Four arcs of water unleashed from a dam coursed through the Grand Canyon in a flood meant to mimic the natural ones that used to nourish the ecosystem by spreading sediment.
That's enough water to fill the Empire State Building in 20 minutes, said Interior Secretary Dirk Kempthorne.
"This gives you a glimpse of what nature has been doing for millions of years, cutting through and creating this magnificent canyon," Kempthorne said after he pulled the lever Wednesday, releasing the water from Glen Canyon Dam, upstream from Grand Canyon National Park.
The water gushed from two of four giant steel tubes in parallel arcs into the Colorado River. By afternoon, water poured from all four tubes, creating a churning pool beneath the sheer, sandstone canyon walls rising hundreds of feet.
The water level in the Grand Canyon rose 15 feet (4.6 meters) in some places.
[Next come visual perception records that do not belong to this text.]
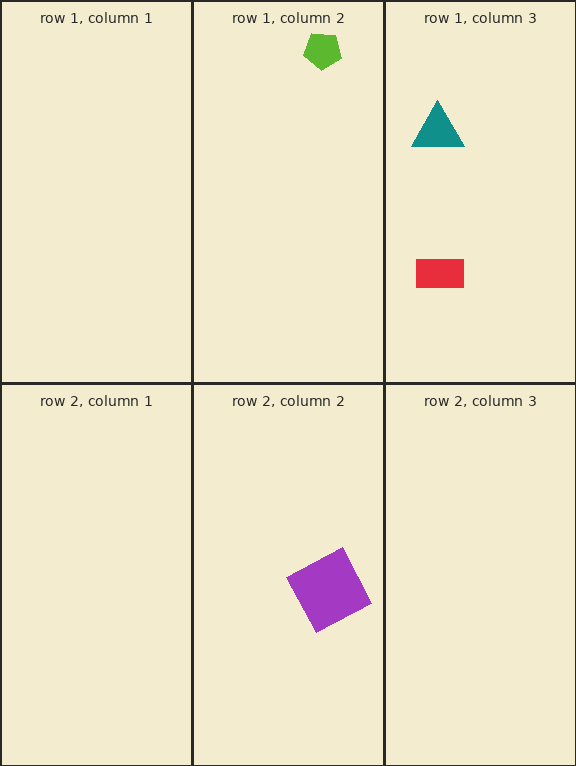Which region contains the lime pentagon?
The row 1, column 2 region.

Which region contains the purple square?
The row 2, column 2 region.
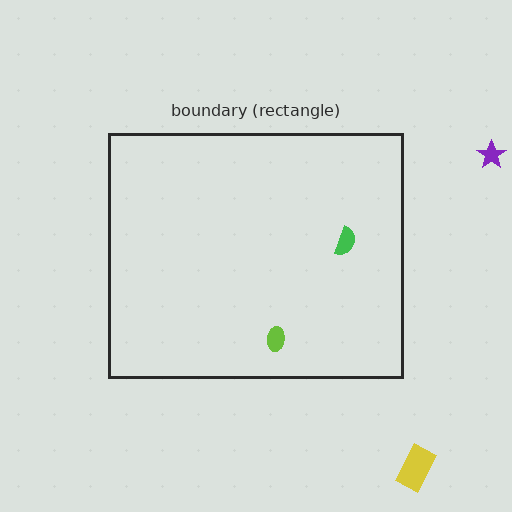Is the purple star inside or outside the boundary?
Outside.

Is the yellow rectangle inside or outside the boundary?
Outside.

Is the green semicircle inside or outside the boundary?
Inside.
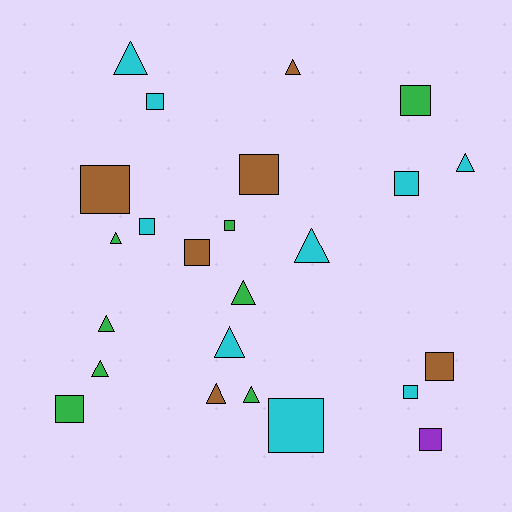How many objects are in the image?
There are 24 objects.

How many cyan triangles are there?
There are 4 cyan triangles.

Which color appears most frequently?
Cyan, with 9 objects.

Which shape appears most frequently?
Square, with 13 objects.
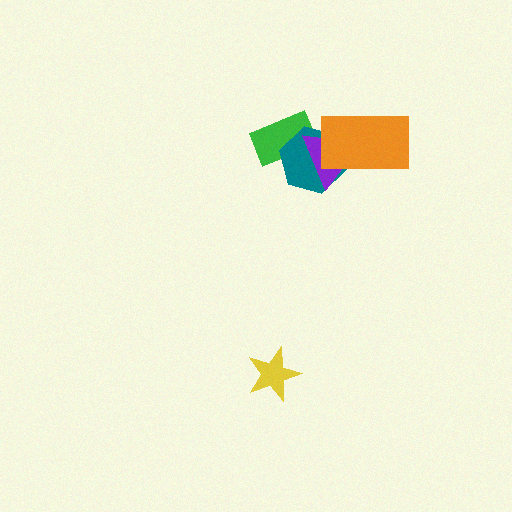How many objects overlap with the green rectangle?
2 objects overlap with the green rectangle.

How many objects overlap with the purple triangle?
3 objects overlap with the purple triangle.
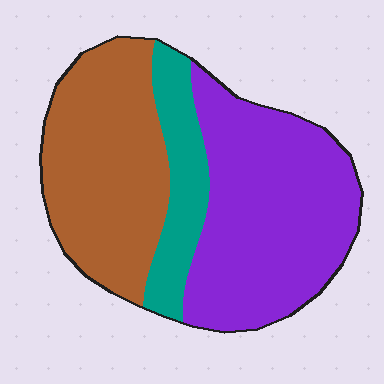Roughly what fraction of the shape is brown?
Brown takes up about three eighths (3/8) of the shape.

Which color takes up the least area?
Teal, at roughly 15%.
Officials hope water from the three-day, controlled flood will leave behind sediment and restore sandbars as it goes back to normal levels.
Officials have flooded the canyon twice before, in 1996 and 2004.
"Clear" Science for Muddy Water
Before the dam was built in 1963, the river was warm and muddy, and natural flooding built up sandbars that are essential to native plant and fish species. The river is now cool and clear, its sediment blocked by the dam.
The change helped speed the extinction of four fish species and push two others, including the endangered humpback chub, near the edge.
Shrinking beaches have led to the loss of half the camping sites in the canyon in the past decade.
Since Glen Canyon Dam was built, 98 percent of the sediment carried by the Colorado River has been lost, Grand Canyon National Park Superintendent Steve Martin said.
Martin said controlled floods need to occur every time there's enough sediment to do so—about every one to two years depending on Arizona's volatile monsoon season.
"The science is really clear that's what we need to do," Martin said.
The Grand Canyon Trust, a Flagstaff-based group that has been critical of the federal Bureau of Reclamation's management of the dam, also is calling for more regular high flows.
"The power industry is driving the Bureau of Reclamation more than anything else, as opposed as to what's best for the canyon," trust spokesperson Richard Mayol said.
Scientists will document habitat changes and determine how backwater habitats are used by the chub and other fish. Another study will look at how higher water flows affect the aquatic food base.